# Westboro Church



## Blake Bowden (Jul 22, 2009)

These people disgust me...

[video=youtube;bsipv1jTQC8]http://www.youtube.com/watch?v=bsipv1jTQC8[/video]

Wait till you get to the end...


----------



## Sirius (Jul 22, 2009)

These people also say 'God is Love'. What hypocrites. Fundamentalist through and through.


----------



## TCShelton (Jul 22, 2009)

Wow.


----------



## scottmh59 (Jul 22, 2009)

wow....really sad.i ran into a person like this at a store i was working at the other day. and because i was working with a company shirt on,it was kind of hard to really speak my mind to him. i mean, who was this guy to judge? he had 3 teeth in his mouth and smelled like he took a bath in a sewer. funny,but sad.


----------



## cmoreno85tx (Jul 22, 2009)

Most of thier members are just family members.


----------



## Nate Riley (Jul 22, 2009)

cmoreno85tx said:


> Most of thier members are just family members.



Oh! Is it one of those groups that inbreed their own?
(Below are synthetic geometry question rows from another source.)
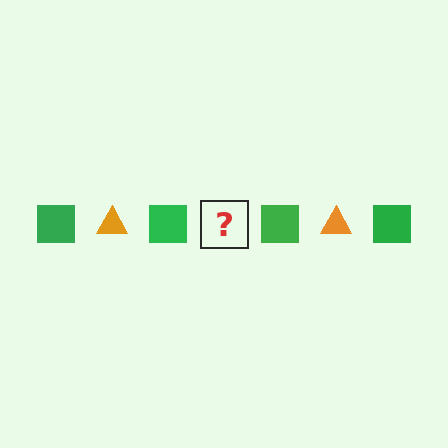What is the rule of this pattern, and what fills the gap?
The rule is that the pattern alternates between green square and orange triangle. The gap should be filled with an orange triangle.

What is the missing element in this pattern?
The missing element is an orange triangle.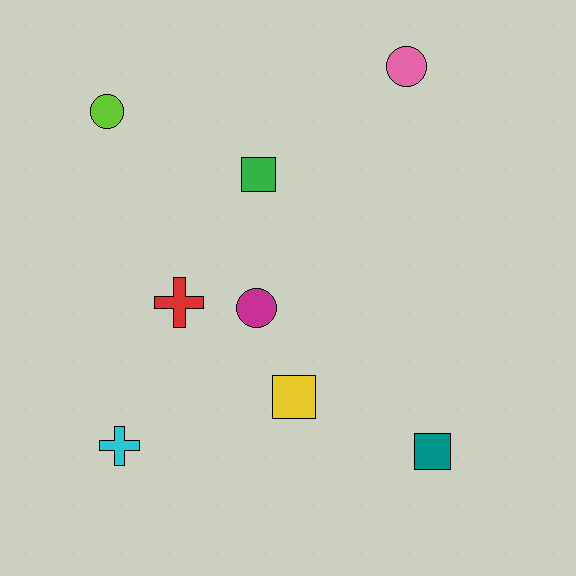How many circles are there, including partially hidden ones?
There are 3 circles.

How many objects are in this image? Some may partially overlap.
There are 8 objects.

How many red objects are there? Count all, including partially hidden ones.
There is 1 red object.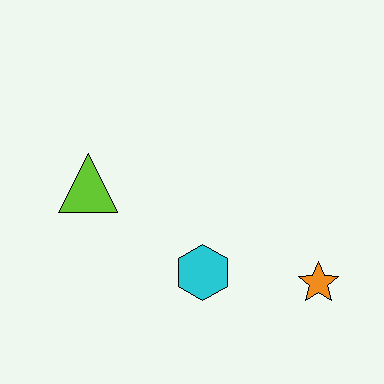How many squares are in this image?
There are no squares.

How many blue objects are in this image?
There are no blue objects.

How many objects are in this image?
There are 3 objects.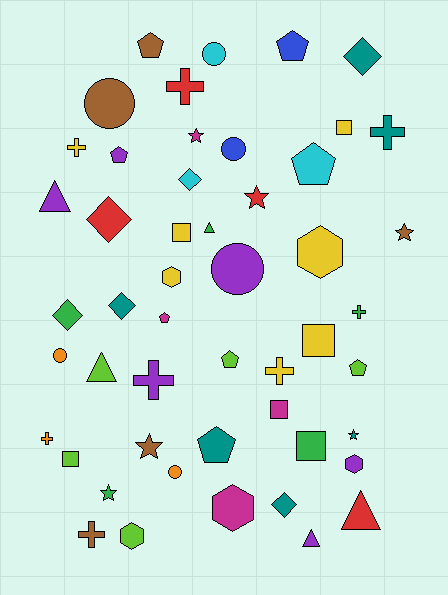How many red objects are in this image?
There are 4 red objects.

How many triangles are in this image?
There are 5 triangles.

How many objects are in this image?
There are 50 objects.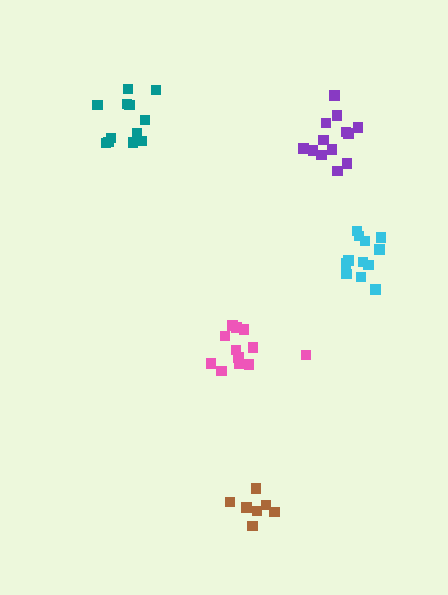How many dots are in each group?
Group 1: 13 dots, Group 2: 12 dots, Group 3: 12 dots, Group 4: 12 dots, Group 5: 7 dots (56 total).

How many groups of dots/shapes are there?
There are 5 groups.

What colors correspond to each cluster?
The clusters are colored: purple, pink, cyan, teal, brown.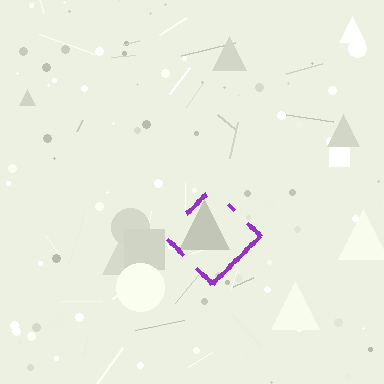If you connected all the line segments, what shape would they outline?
They would outline a diamond.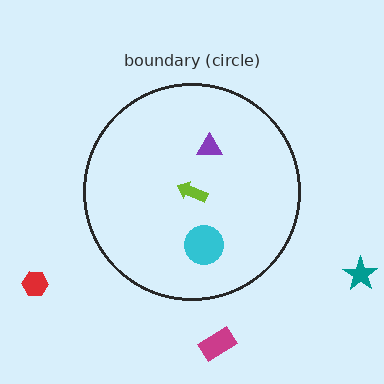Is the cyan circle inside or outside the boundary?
Inside.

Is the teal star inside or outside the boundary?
Outside.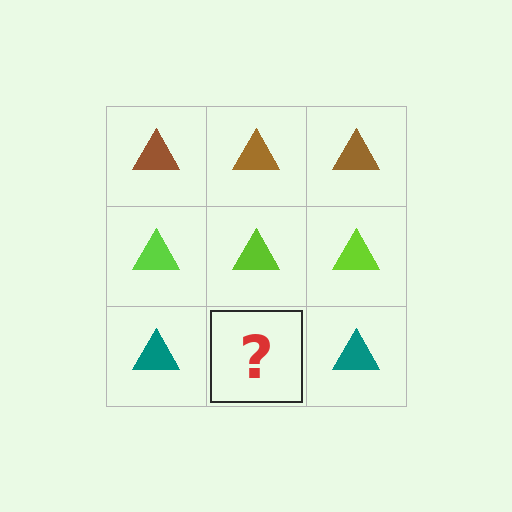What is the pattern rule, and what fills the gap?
The rule is that each row has a consistent color. The gap should be filled with a teal triangle.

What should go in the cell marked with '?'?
The missing cell should contain a teal triangle.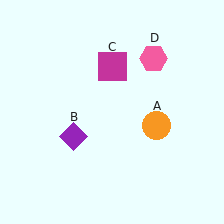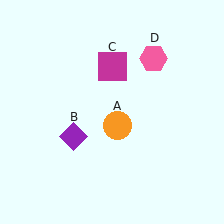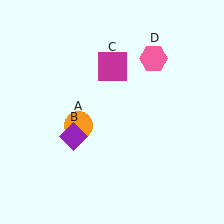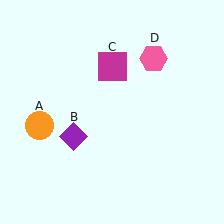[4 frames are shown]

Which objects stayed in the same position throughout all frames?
Purple diamond (object B) and magenta square (object C) and pink hexagon (object D) remained stationary.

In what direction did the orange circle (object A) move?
The orange circle (object A) moved left.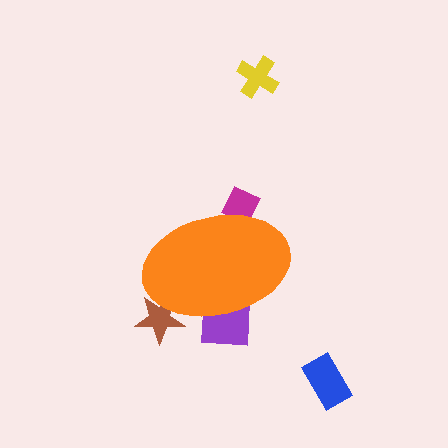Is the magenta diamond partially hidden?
Yes, the magenta diamond is partially hidden behind the orange ellipse.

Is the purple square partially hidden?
Yes, the purple square is partially hidden behind the orange ellipse.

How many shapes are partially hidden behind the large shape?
3 shapes are partially hidden.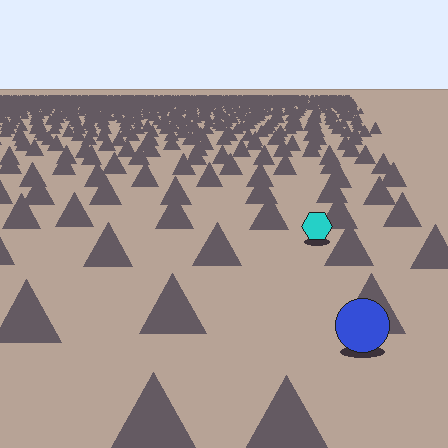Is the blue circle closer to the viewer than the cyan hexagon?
Yes. The blue circle is closer — you can tell from the texture gradient: the ground texture is coarser near it.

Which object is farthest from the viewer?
The cyan hexagon is farthest from the viewer. It appears smaller and the ground texture around it is denser.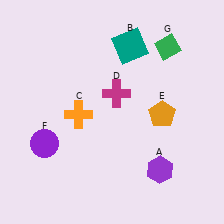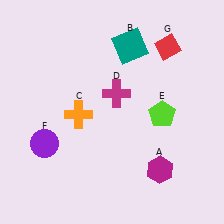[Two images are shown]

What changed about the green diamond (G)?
In Image 1, G is green. In Image 2, it changed to red.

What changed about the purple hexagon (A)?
In Image 1, A is purple. In Image 2, it changed to magenta.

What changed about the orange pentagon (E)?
In Image 1, E is orange. In Image 2, it changed to lime.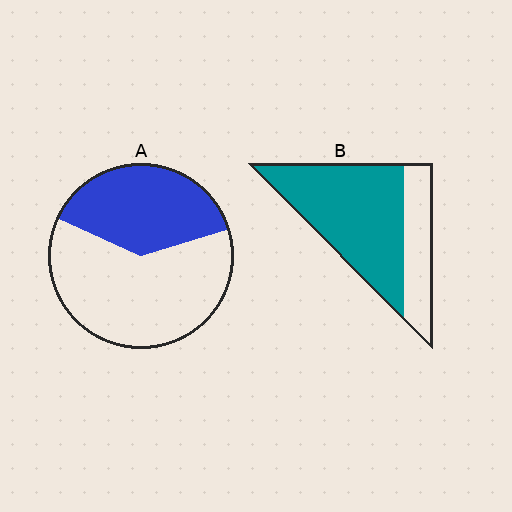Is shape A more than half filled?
No.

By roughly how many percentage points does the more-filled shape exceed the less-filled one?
By roughly 35 percentage points (B over A).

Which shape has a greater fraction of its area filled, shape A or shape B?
Shape B.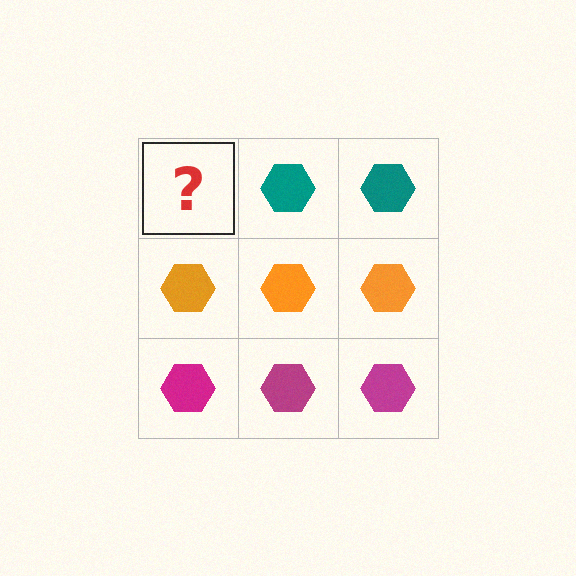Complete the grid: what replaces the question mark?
The question mark should be replaced with a teal hexagon.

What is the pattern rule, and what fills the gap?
The rule is that each row has a consistent color. The gap should be filled with a teal hexagon.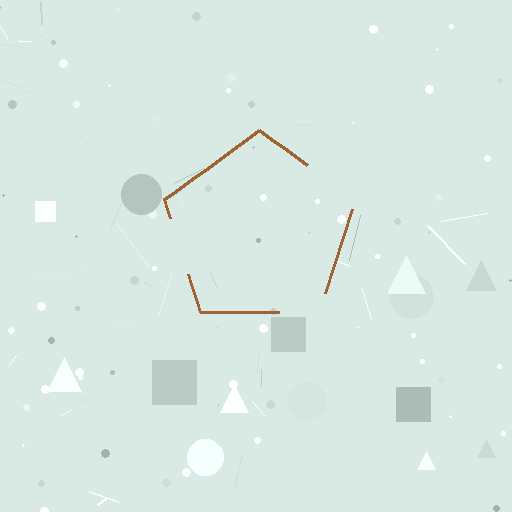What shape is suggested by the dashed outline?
The dashed outline suggests a pentagon.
I googled them, these people are nuts!!!

I have been a Baptist (SBC) my whole life. I'm mad! They need to drop the name Baptist, and Church for that matter.  What they are preaching is not what Jesus taught or the way he taught it.


----------



## Wingnut (Jul 23, 2009)

They are part of why there is a Patriot Guard...


----------